Thursday, September 20, 2007

Scarlet

Scarlet has been a member of our family for seven years. Like most Labs, she was full of energy. She never passed up an opportunity to join her dog buddies for a swim at the dog park, ride in the car with her face out the window against the wind, or for a game of fetch-the-ball, or stick, or duck. She loved her stuffed duck. She liked to hear it "quack," and then rip it to shreds, but I think she derived more pleasure from Randy pretending she was actually a trained hunting dog who would retrieve ducks on command, but she was really just tricking him into getting a game of fetch going. Scarlet was always a very protective, loving dog who was instant friends with anybody who would scratch her ears or rub her belly. Her energy will live on as she frolicks in pet heaven with Molly, who greeted her with a tennis ball, Buddy, who chased around the pearly gates in excitement, and Tuffy, who greeted her with a love-swat across the nose and then curled up beside her. She was a good dog. She had a big smile and an even bigger heart that can never be forgotten.

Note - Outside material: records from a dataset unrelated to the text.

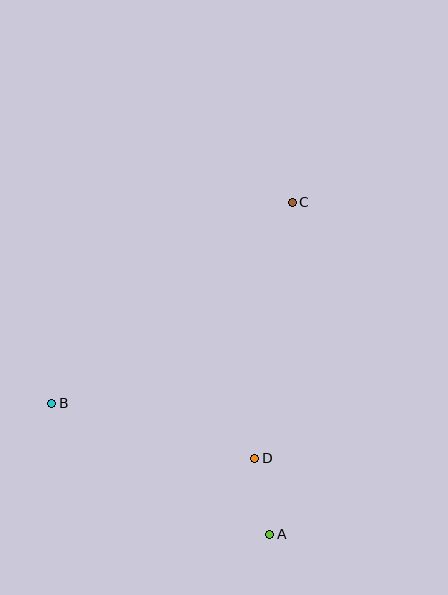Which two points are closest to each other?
Points A and D are closest to each other.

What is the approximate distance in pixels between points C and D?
The distance between C and D is approximately 259 pixels.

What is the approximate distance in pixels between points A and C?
The distance between A and C is approximately 333 pixels.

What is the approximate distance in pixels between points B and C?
The distance between B and C is approximately 314 pixels.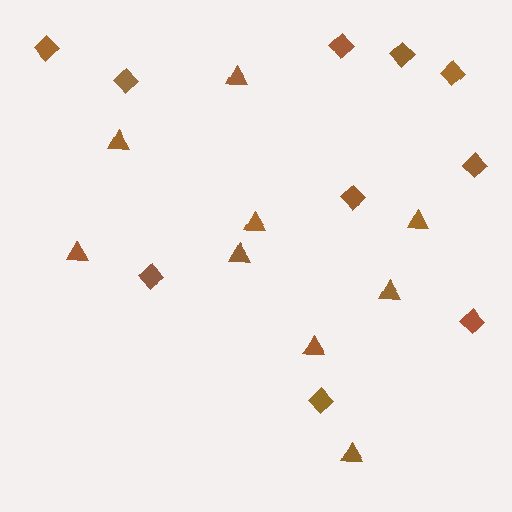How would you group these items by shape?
There are 2 groups: one group of diamonds (10) and one group of triangles (9).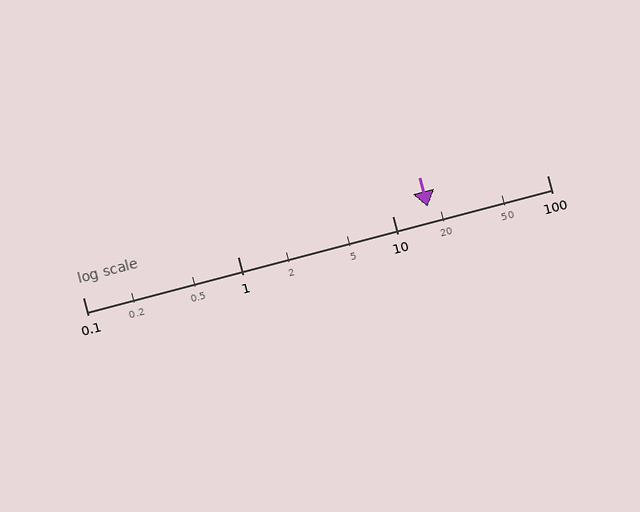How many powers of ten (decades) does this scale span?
The scale spans 3 decades, from 0.1 to 100.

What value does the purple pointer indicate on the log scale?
The pointer indicates approximately 17.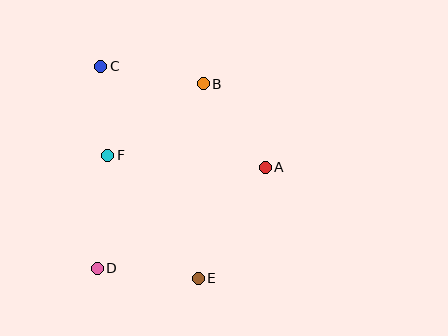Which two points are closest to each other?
Points C and F are closest to each other.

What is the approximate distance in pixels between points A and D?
The distance between A and D is approximately 196 pixels.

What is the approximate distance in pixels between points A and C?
The distance between A and C is approximately 193 pixels.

Monday, September 17, 2007

Secret's Out


Many of you out there have wondered and asked why we have made several camping trips to Idaho this year. Well, they really were camping trips, but only because we were looking for something a little more interesting to camp in. We found this cabin several weeks ago and as of today we own the place. Obviously there is yet some work to be done as we embark on the next step: furnishings. So we came up with an "acquisition list" prioritized in High to Low order. Some of the higher priorities on the list include the obvious:


  • Living room furniture

  • Dining room furniture

  • Beds and bedding

  • Kitchenware

  • Bathroom supplies

Mr. G has been very good about reminding me what constitutes a "high" priority on the acquisition list in an effort to avert any premature frivolousness. So last weekend our first two purchases were made for the cabin: a BBQ grill and a fire pit ring. As you can see, we have our priorities straight.

Saturday, September 15, 2007

I am a Nerd, really.

I just took a Nerd Quiz at nerdquiz.com. My score summary:
79% scored higher (more nerdy), 2% scored the same, and 19% scored lower (less nerdy).
What does this mean? My nerdiness is: not nerdy, but then again maybe not all that cool either.

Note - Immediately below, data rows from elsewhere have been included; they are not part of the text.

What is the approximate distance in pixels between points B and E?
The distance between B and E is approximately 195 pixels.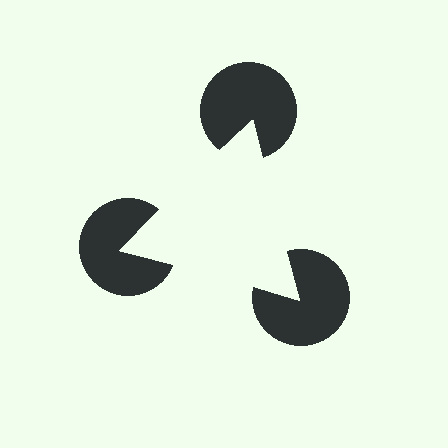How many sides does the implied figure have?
3 sides.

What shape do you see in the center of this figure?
An illusory triangle — its edges are inferred from the aligned wedge cuts in the pac-man discs, not physically drawn.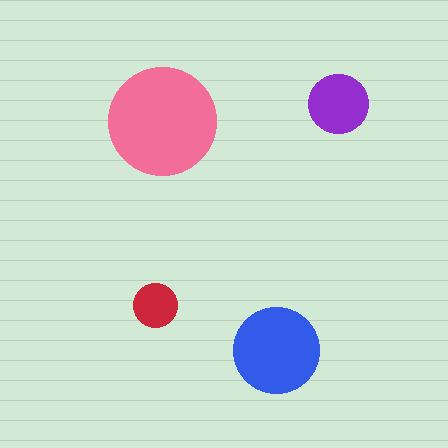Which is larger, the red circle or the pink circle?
The pink one.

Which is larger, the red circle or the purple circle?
The purple one.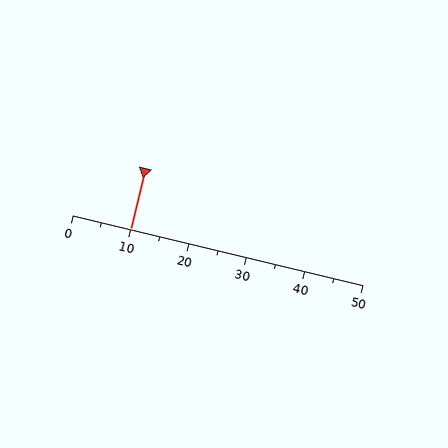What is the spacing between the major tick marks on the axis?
The major ticks are spaced 10 apart.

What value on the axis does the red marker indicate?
The marker indicates approximately 10.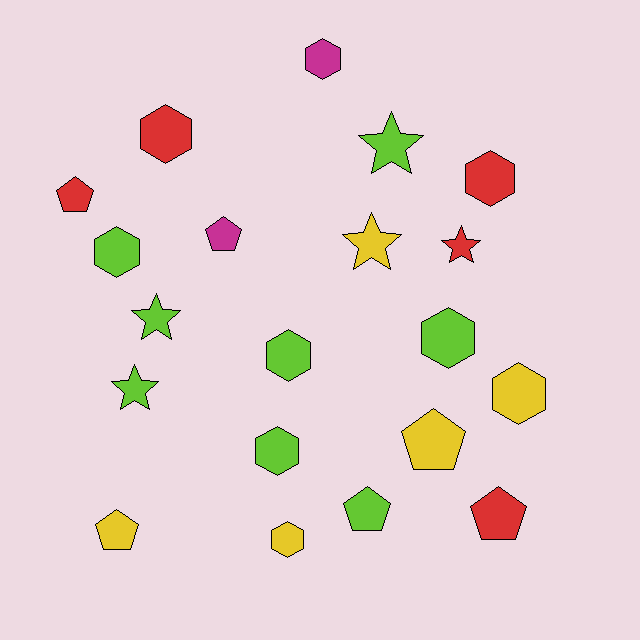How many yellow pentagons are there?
There are 2 yellow pentagons.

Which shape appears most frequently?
Hexagon, with 9 objects.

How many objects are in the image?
There are 20 objects.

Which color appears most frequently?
Lime, with 8 objects.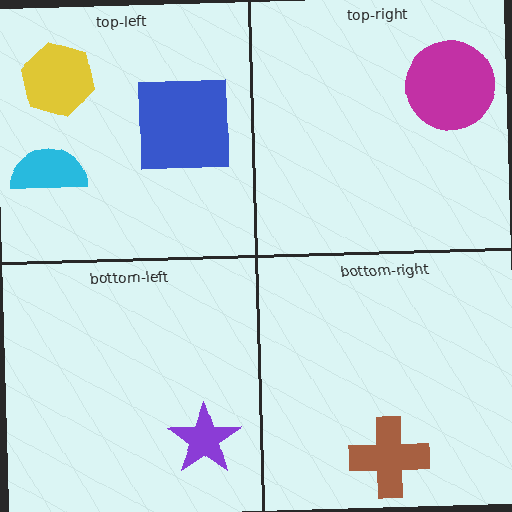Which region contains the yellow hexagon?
The top-left region.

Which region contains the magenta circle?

Thursday, September 13, 2007

Lumberjacks and a Perfect Smore


We recently went camping in Idaho. Last time we were camping in Idaho, there were fire restrictions, even in the campgrounds. This was very discouraging for Mr. G because, you know, how can a guy go camping and not use his axe and saw to obtain firewood? And buying a bundle of firewood wrapped in cellophane from the local country store is just not acceptable. Lucky for us this campground allowed campfires. So Mr. G got right to chopping up some firewood. I was the lumberjack helper; I had the privilege of stabilizing the tree while my lumberjack hacked and chopped. I was never concerned about losing an arm to a mis-swing of the axe, but I did, at several points, fear getting my eye poked out by flying wood debris. This guy takes his axe hacking skills very seriously!

Thanks to my own private lumberjack, we had a pile of wood sufficient to warm an entire Who-ville community.

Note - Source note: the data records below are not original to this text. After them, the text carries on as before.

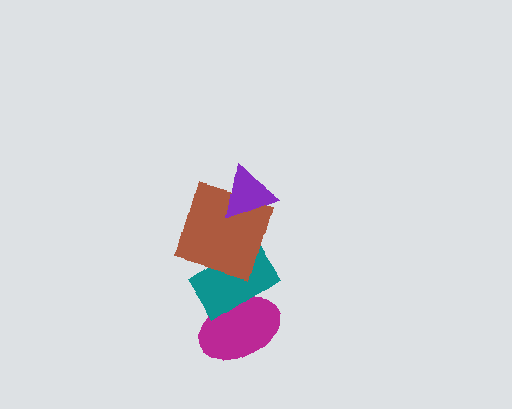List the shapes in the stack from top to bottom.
From top to bottom: the purple triangle, the brown square, the teal rectangle, the magenta ellipse.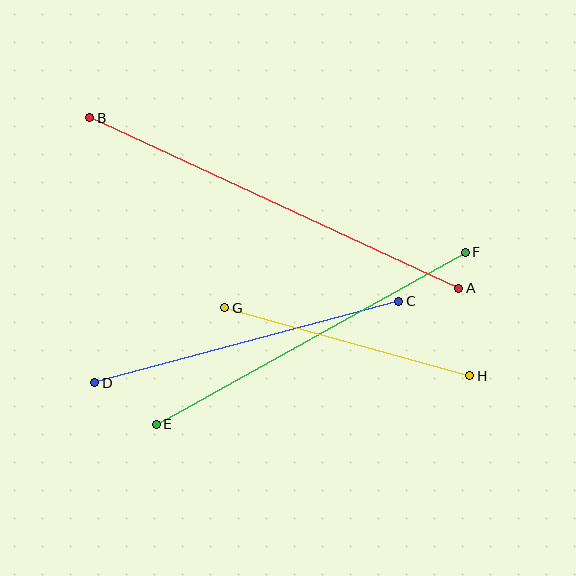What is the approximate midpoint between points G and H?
The midpoint is at approximately (347, 342) pixels.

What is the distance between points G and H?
The distance is approximately 254 pixels.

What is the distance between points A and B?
The distance is approximately 406 pixels.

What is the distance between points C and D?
The distance is approximately 315 pixels.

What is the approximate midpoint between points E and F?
The midpoint is at approximately (311, 338) pixels.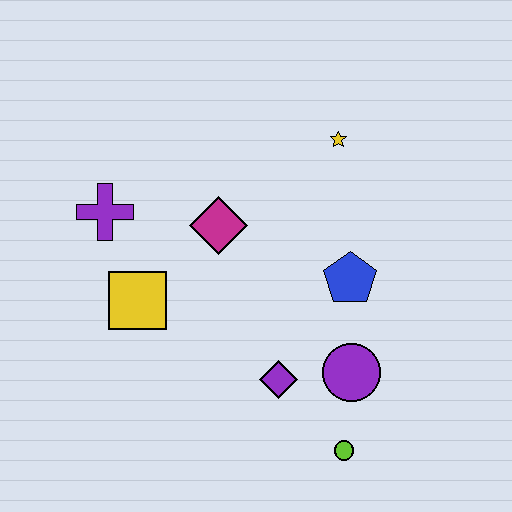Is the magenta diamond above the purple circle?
Yes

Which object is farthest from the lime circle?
The purple cross is farthest from the lime circle.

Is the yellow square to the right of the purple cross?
Yes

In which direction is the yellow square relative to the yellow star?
The yellow square is to the left of the yellow star.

And what would camping be without Smores? Every time I go camping I think of Smores as a must-have dessert. Making Smores seems pretty basic, doesn't it? - roast a marshmallow; sandwich the mallow with a piece of chocolate between two halves of a graham cracker; smashed together, the heat of your marshmallow will melt the chocolate giving you a perfectly gooey and delicious Smore. Well, I think Martha Stewart, who only creates recipes that are impossible for the average person to cook, invented the Smore because they are just that, impossible. Usually one runs into several obstacles when trying to make this treat. Sometimes it is difficult to find a graham cracker that has not been totally crushed. Or, your marshmallow catches fire in the coals or melts right off your roasting stick and actually falls into the fire. And come on, does the chocolate ever really melt? In most cases, you will find yourself in one of these predicaments, but one doesn't usually complain - you just take in stride and think to yourself, "Sheesh, this is sure a lot of work for the mediocre end result." Well guess what, I experienced a Christmas miracle on this camping trip. I actually made the perfect Smore. I will admit, it only took about three tries and various creative cooking methods to get it just right (yes, I still ate the failed attempts), but I was determined and I did it. Smores really are the best camping treat.